It is hard to imagine that the Sabres will keep both Ennis and Moulson on the roster for the 2017-18 season. Fans might want the Sabres to continue to build a young team, but with Alexander Nylander probably being one more year away from the NHL, there are no prospects who can step in and provide top-6 scoring. Instead, Botterill will need to bring in a player who can provide reliable scoring to a crop of forwards that desperately need it – but he may have to get creative in order to do so.

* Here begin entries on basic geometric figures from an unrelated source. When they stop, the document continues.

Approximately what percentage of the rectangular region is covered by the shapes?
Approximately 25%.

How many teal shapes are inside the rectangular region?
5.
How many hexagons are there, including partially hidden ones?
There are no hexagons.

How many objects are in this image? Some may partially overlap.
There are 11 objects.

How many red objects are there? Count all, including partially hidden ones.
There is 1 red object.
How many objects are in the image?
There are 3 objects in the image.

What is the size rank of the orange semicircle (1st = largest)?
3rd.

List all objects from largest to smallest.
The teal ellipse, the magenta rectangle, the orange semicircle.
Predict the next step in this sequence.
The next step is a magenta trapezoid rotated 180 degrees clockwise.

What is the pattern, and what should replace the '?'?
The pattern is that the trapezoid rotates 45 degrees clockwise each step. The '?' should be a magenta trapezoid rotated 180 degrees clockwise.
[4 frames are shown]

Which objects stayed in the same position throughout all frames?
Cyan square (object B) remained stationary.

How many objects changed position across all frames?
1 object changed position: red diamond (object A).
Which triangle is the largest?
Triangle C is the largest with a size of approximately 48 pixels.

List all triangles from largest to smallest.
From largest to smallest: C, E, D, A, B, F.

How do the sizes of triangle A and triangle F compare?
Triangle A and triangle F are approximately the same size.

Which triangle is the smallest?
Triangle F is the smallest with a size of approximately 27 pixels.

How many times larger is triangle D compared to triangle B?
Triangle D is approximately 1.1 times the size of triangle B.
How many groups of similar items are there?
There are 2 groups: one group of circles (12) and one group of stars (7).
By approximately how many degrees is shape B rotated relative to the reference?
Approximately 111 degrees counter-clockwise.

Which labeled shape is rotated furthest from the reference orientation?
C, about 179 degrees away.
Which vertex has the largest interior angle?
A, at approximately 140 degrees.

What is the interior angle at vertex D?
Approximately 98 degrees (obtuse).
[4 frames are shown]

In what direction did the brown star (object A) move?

Note: this piece will focus solely on free agency and the opportunity for trades that will be made possible by the expansion draft. Prospects found in the 2017 NHL Entry Draft will be covered at greater length in the near future!

Weak Crop of UFAs

The Sabres took advantage of a strong crop of unrestricted free agents during the summer of 2016 to land the second-biggest fish in the UFA pool, Kyle Okposo.

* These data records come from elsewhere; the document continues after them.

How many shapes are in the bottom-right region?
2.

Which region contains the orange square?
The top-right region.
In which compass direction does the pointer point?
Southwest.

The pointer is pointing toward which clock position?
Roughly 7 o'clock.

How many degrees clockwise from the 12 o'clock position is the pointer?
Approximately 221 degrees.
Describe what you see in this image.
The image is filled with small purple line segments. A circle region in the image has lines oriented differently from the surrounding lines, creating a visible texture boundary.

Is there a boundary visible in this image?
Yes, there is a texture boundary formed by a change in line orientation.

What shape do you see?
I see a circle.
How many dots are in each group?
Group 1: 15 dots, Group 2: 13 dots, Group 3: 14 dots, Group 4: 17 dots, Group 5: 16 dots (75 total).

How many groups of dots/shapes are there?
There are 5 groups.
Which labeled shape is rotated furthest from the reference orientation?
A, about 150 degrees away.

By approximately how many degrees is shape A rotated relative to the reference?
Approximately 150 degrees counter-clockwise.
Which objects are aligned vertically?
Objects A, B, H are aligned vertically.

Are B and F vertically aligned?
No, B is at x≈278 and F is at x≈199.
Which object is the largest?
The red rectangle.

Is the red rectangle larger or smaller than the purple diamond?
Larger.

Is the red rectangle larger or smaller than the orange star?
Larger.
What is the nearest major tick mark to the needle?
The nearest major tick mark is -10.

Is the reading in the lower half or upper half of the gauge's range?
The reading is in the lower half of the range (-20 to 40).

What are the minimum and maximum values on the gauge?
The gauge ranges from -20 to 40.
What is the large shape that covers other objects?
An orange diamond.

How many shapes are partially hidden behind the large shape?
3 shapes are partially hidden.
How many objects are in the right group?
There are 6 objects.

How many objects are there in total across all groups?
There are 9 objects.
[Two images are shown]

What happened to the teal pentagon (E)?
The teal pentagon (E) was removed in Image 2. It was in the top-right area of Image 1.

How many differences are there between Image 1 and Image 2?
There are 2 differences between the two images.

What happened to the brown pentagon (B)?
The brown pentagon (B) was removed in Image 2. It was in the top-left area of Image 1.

Sadly, Botterill will not find too many fish worth waking up early for this offseason . . . unless it’s dinosaurs and not fish he’s hunting for this offseason.

(Anne-Marie Sorvin-USA TODAY Sports)

If you head over to Spotrac and skim through the list of left wingers who will become unrestricted free agents on July 1, you will find a who’s who of veterans that are in the twilight of their career. At the top of the list, is Patrick Marleau of the San Jose Sharks. At 37 years of age, Marleau leads all available left wingers in scoring with 45 points in 2016-17 and probably has another two or three years in him. Those looking for the Sabres to bring in a veteran for a one- or two-year farewell tour, however, can cross Marleau off of their wish list, as it is impossible to imagine him uprooting his family and leaving California at this stage of his career.

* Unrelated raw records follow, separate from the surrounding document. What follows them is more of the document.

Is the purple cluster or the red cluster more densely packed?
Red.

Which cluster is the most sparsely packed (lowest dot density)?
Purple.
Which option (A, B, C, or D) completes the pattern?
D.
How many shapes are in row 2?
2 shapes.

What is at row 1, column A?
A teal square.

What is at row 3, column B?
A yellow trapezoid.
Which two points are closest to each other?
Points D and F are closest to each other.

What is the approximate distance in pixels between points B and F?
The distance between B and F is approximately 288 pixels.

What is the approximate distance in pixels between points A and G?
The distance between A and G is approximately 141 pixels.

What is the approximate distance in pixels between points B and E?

There is another 37-year-old left winger set to become a UFA who might be on Botterill’s wish list, and that is Chris Kunitz, currently enjoying another deep postseason run with Botterill’s former team, the Pittsburgh Penguins. With just 29 points in 71 games this season, Kunitz is not going to transform the Sabres into one of the NHL’s best offenses, but he will bring over 150 games of postseason experience into Buffalo’s locker room. He will also bring a “whatever it takes to win” mentality, as proven by his 41 hits this postseason, third-most on the Penguins.

Chris Kunitz (Amy Irvin / The Hockey Writers)

I am not a fan of bringing in a third-line player to shore up the left wing, but you cannot deny that the young Sabres lacked discipline and leadership this season. With captain Brian Gionta’s fate still unknown, it would not be surprising to see Botterill offer Kunitz a short-term deal in order to help create that culture of winning that has been missing in Buffalo for so long.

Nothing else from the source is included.